First, news. Um, there isn’t anything truly exciting on the news front at the Dragon household. I almost lost my job in a takeover at my company. They kept me on, much to my delight, and I’m even going to be handling new duties with possible extra dividends and the much larger corporation I now work for has much better benefits for its workers – so that is all good. I also nearly lost the car to wear and tear but a week of trying this and replacing that and consulting with experts, we finally located the true problem and it was fixed relatively easily by Mr. Dragon – to my joy. So for Thanksgiving I was thankful (in addition to the givens of being thankful for good health and family and friends) that I continue to have a job, a means to get there and a roof over my head.
We’ve survived Thanksgiving and we’ve begun the decorating process for Christmas. And another year is about to end. Whee.
However, I didn’t open up a new post in what seems like forever just to let you three know I’m doing as well as can be. I saw a tweet by a book author that mentioned the extensive limitations put out by book bloggers regarding review requests from self-published authors. Now, not being a book blogger myself – technically I sort of blog and sometimes mention books, I don’t solicit books for review here at Dragon Ashes because honestly, authors probably want more than three sets of eyeballs to see those reviews – I don’t really have a stake in this discussion but I’m human and we all have our opinions so I’m going to share mine.
First, and foremost, any book blogger has the right to put up any limits they feel like imposing. That is just a given. However, I do have opinions on the subject and now I’m going to subject you to them. Don’t you feel special?
The limitations I’ve heard of regarding self-published books are put in place because there are a hefty number of authors out there trying to get their book noticed without the aid of a big publisher’s advertising budget or influence. And many of those authors are excellent storytellers, many are horrid storytellers, many don’t feel the need of the extra expense of an independent editor or even beta readers, and many take the time and effort to have their books read, evaluated and criticized by someone other than their loving spouse/child/parent/best friend. Book bloggers get loads of solicitations from these authors and they put up these limits (books must have a certain number of reviews or purchases or whatever before even being considered) in an attempt to increase the quality of the solicitations, or to at least weed out the worst.
In my opinion, however, the limits they put in place are not only arbitrary but self destructive. How can you be the first to discover the most excellent book of the year when you want 100 other people to discover it first?

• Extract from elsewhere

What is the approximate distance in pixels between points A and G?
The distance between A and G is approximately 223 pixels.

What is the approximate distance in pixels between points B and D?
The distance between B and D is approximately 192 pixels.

I get it. I’ve seen books out there myself that aren’t worth the bits used to deliver them to my eyeballs. Some with horrible grammar, some with dialogue so stilted and dull the characters are likely to fall asleep mid-sentence, some with misspellings and missing words and others labeled as cute and cuddly and family friendly full of graphic sex and violence and still others labeled as erotica that are so odd as to confuse porn stars. But I think the limits in place by book bloggers that attempt to weed out the dreck also weed out the good stuff that hasn’t been discovered yet.
Of course, my opinion could be formed around misapprehensions about the actual limits used by book bloggers. By all means correct me if I am wrong.